Yes, because insisting on interpreting history through the lens of a particular philosophical or political view point always works out so well….

And absolutely no doubt that many 19thC historians had less progressive views on the poor, women, children, foreigners, the disabled, but I think we've rather moved on from knight's needing to be winched onto horses and other Victorianisms. Sure the categorisations still exist, the Victorians loved pigeon-holing stuff, but I'm fairly certain most serious historical scholars would tell you straight off they are constructs that are flawed but remain handy commonly understood shorthand.

Now doubt that history has been appropriated for less than savoury reasons, but these days its more folk history than actual history that gets abused. But, heck the whole 'barbarians at the gate' idea got deconstructed on popular TV courtesy of Terry Jones (RIP)!

The charge that there is a systematic bias in the medieval record because of how its been handled in the modern period is serious and I'd like to see scholarly analysis of that.

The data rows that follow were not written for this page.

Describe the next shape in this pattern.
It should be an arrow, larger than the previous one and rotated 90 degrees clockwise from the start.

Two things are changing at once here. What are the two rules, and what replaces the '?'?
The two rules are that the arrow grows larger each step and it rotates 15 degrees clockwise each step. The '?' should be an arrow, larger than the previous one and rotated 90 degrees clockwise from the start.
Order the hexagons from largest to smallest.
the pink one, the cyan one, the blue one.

It is not the history of a multiethnic, culturally diverse, religiously pluralistic, interconnected medieval world.

I've read a few popular history books and I feel that statement is deeply flawed…? Sure things get sketchy in those corners of the world who unhelpfully didn't leave behind things like the Paston letters or Court rolls. But really did she accidently go to University in 1890?

Puster Sponsoring Member of TMP07 Aug 2020 3:24 p.m. PST

Overall the text leads to a single conclusion: if you want to study history, avoid the University of Illinois.

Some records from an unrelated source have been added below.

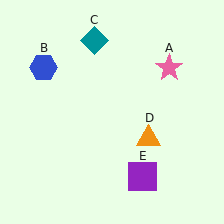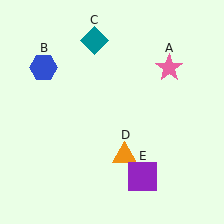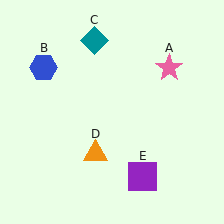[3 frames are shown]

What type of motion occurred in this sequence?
The orange triangle (object D) rotated clockwise around the center of the scene.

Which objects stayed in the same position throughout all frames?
Pink star (object A) and blue hexagon (object B) and teal diamond (object C) and purple square (object E) remained stationary.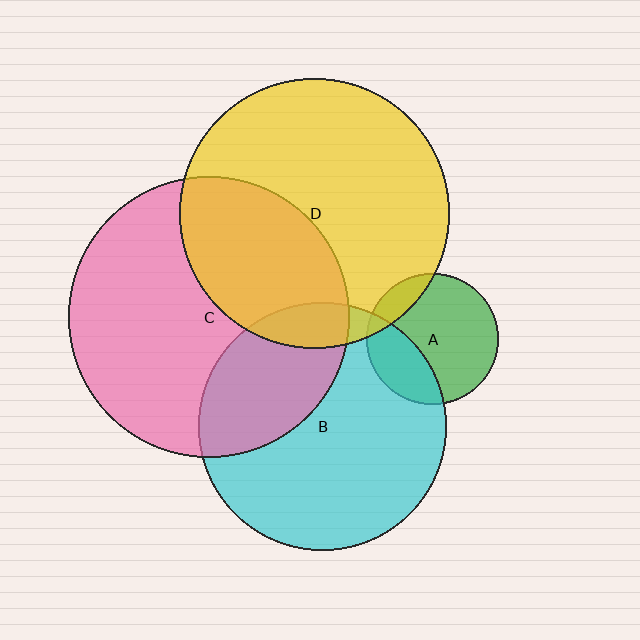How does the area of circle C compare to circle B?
Approximately 1.3 times.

greenknight4 Sponsoring Member of TMP03 Sep 2020 3:26 p.m. PST

YaWN BUT AGAIN

Thresher0114 Oct 2020 8:39 p.m. PST

"Summary of paragraph 2 above – we must rewrite our history in order to accomodate recent events in Charlottesville".

Many of those in the "news media" (I use that term very loosely – the name propaganda outlets is far more accurate) are certainly doing their best to "rewrite our history" with a false and skewed narrative, leaving out an important and enlightening sentence right after the one they are using on the nightly news, in order to push their false narratives about Charlottesville.